【完結】クールな副社長に、一億円で愛されることになりました。〜アップルパイに愛を込めて〜
「天野川さん、今のうちにリンゴ煮詰めましょうか」
「はい」
わたしは小野さんと一緒に、角切りにしたリンゴとお砂糖、少量のはちみつを鍋に入れ火を付けていく。
「小野さん、焦がさないように気を付けてくださいね」
「はい」
小野さんは数日前にプロジェクトに加わった新しいスタッフさんで、片山さんがスカウトしてきた期待の新人さんらしい。
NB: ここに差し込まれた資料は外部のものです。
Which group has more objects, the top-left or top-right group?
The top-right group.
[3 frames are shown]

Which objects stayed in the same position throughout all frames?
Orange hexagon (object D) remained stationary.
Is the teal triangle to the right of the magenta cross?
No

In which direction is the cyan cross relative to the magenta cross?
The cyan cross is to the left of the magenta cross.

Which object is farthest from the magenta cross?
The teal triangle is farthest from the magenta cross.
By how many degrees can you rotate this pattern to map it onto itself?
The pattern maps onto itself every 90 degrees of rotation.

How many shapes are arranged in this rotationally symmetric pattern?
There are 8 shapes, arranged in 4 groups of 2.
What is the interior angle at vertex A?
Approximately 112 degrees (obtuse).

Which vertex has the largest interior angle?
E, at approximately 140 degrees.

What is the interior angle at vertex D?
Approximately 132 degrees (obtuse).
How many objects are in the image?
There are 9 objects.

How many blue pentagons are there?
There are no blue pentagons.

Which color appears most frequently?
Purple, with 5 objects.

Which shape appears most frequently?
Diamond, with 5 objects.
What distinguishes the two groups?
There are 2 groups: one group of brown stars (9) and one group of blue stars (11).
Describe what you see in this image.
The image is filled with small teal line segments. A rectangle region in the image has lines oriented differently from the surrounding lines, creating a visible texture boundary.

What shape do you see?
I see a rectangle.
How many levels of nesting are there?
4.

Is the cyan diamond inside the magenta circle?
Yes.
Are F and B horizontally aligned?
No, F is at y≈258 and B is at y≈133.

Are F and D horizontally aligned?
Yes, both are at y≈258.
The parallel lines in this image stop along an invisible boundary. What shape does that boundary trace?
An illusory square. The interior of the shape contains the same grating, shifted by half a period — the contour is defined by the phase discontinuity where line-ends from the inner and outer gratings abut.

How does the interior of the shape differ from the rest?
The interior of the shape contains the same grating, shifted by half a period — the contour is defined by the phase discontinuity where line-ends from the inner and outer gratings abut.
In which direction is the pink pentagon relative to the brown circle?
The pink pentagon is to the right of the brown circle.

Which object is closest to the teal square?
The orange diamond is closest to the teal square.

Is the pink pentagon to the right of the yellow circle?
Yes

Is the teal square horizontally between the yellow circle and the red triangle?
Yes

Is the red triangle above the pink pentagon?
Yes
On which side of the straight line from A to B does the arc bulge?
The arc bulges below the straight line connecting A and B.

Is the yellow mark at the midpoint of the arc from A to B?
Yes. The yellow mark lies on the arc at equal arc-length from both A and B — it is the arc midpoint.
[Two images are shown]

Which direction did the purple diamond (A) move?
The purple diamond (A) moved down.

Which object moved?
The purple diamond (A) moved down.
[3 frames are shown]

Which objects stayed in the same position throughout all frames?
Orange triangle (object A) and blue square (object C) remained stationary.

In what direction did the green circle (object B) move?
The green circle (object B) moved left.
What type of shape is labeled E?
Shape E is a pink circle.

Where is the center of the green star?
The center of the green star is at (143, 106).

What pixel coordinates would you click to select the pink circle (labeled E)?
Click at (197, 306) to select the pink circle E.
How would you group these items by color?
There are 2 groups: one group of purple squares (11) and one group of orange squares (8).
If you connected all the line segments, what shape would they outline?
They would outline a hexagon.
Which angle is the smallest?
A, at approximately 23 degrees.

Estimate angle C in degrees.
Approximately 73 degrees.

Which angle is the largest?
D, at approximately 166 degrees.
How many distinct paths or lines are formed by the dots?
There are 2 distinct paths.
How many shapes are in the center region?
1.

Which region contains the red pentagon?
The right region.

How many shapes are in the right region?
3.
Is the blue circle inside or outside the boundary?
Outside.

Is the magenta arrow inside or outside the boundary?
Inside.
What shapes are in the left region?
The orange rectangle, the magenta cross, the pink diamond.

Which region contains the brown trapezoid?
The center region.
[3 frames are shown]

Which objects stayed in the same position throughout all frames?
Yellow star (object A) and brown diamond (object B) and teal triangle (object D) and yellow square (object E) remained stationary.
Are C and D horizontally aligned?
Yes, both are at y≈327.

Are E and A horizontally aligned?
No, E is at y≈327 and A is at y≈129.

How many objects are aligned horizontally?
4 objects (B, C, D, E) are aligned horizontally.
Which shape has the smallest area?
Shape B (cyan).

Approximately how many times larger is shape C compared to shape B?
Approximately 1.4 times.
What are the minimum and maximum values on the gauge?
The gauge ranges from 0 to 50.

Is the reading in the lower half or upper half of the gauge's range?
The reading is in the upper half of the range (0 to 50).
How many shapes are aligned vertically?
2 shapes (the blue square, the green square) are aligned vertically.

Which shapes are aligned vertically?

愛らしい笑顔が特徴で、食べることが大好きな二十歳の女の子だ。
「小野さん、火は弱火にしてゆっくりとかき混ぜてください」
「はい」
ゆっくりとかき混ぜながら煮詰めていくと、甘い香りが鍋からいっぱいに広がってくる。
「うーん、いいニオイしてきましたね」
「はい、いいニオイしますね。 お腹空いてきそうです」
なんて、小野さんは嬉しそうに言っていた。
「小野さんも、食べることが大好きなんだよね」
「はい。食べることがわたしのストレス発散方法ですから」
「嫌いなものとか、ないの?」
「ないです。何でも大好きです」
そっか、小野さんは好き嫌いがないんだね。